What Has To Be Done? Longsightedness and other stories from an expedition to the Scottish Western Isles

Earlier this summer I had the honour and delight to be part of a group of designers, artists, scientists and journalists on an expedition entitled What Has To Be Done? to the Scottish Western Isles on a wonderful tall ship The Lady of Avenel. The trip was inspired by a journey made by Joseph Beuys three decades before to the same islands – and like Beuys our intention was to both encounter and evolve a response to the epic story of our times: the interdependencies of sustainability.

The voyage was for me a therapeutic immersion in Nature. And if we follow the lead (as of course we must) set by Rachel Carson fifty years ago, to repair the false separation made between humans and the natural world as the first step in living a life which thrives in the world, then this meant an immersion in the human domain too. Perhaps it was that in living on a ship where natural systems impact everyday choices more (where tide and wind dictate course of travel and destination) I saw what Stephan Harding in his book Animate Earth, refers to as a world that is, “far more animate than we ever dared suppose”. Believe me, the Inner and Outer Hebrides are teeming with life. From phosphorescing jellyfish to dolphin and eagle; from bog cotton to cliffs of nesting sea birds and the biggest wasp I’ve ever seen, no organism was autonomous. The Earth is animated by complex interactions between its life-forms, rocks, atmosphere, and water. And we humans and our culture take a place in the mix.

So many were the seascapes, island silhouettes, glimpses of magical light creeping around the edges of the sky, a shifting colour palette of a waxing and waning moon, that my eyes changed (really). A few days into the voyage I developed extreme longsightedness and could no longer read. Close work in books, with needle and thread, on a computer – the things that dominate so many hours of so many of my days – were shuffled unceremoniously by my optical lenses into a back room. And the door closed firmly behind them. My life was shown up for its myopic bias. And so I took the eyes’ cue and started to look long and look far. To look at the ‘Offing’ – the physical place which is the distant part of the sea.

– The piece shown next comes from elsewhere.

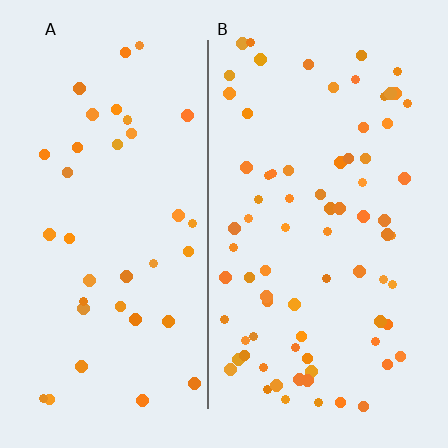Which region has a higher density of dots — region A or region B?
B (the right).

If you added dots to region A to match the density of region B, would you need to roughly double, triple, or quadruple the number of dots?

“It is a certain and very important fact that longsightedness maybe acquired for countrymen sailors and those that are habituated to look at remote objects are generally long sighted want spectacles soonest and use the deepest magnifiers …” George Adams, An essay on vision: briefly explaining the fabric of the eye and the nature of vision (1789) 

Back on dry land and in vicinity of an optician, I now have glasses to read and to sew. The sea has changed me. I have a permanent reminder of the need to move my field of vision between distances; to shift scales of focus, rhythm, place and time frame. This ophthalmic spotlight on the dominance in my own life of things close to eye brought to mind our culture’s myopic behaviours which privilege short-term hedonistic choices over those which benefit us in the long run, and which are so relevant to discussions on sustainability with its strong connection between present and future. Economic historian Avner Offer puts it this way: “Opting for the present at the expense of the future is the definitions of myopic choice”. And the problem of this is that while the short run stuff can deliver benefits; it can conceal and even undermine the larger opportunities for well-being. I wonder if the message could be any more obvious. The eyes have spoken: no bias for the short-term.

The sea has changed me in other ways too. Courtesy of the water and the sky, the birds, beasts and horizons, the landscape, the fabulous people aboard and the ship itself I sloughed off some of the habits of life that were shaping my choices in ways I was barely conscious of. The upshot is that now I feel a little more like my true self. More free of spirit, more alert to life and to a direct, lived experience of interdependencies and resilience. Adaptive resilience, according to Mark Robinson, is “the capacity to remain productive and true to core purpose and identity whilst absorbing disturbance and adapting with integrity in response to changing circumstances”. To develop responses to things without becoming resistant and static. To recognise that to maintaining the status quo is not possible. And here the practical insight of 10 days of life aboard ship spills over into the fashion system, where we know that fashion-as-usual is not an option. That a change in practices and the behaviours associated with them, is essential for life.

Also essential for my life now is a need to be outdoors. But perhaps this is because I feel I have seen, to paraphrase Gary Snyder, Nature as she sees herself. And I cannot squander a moment to see, with my now cranky vision, again. In the classic book of Scottish nature writing by Nan Shepherd, The Living Mountain, Nan says: “[wo]man’s experience of them enlarges rock, flower and bird. The thing to be known grows with the knowing”. This is akin to my experience. It is quite simple really, the world has grown to me.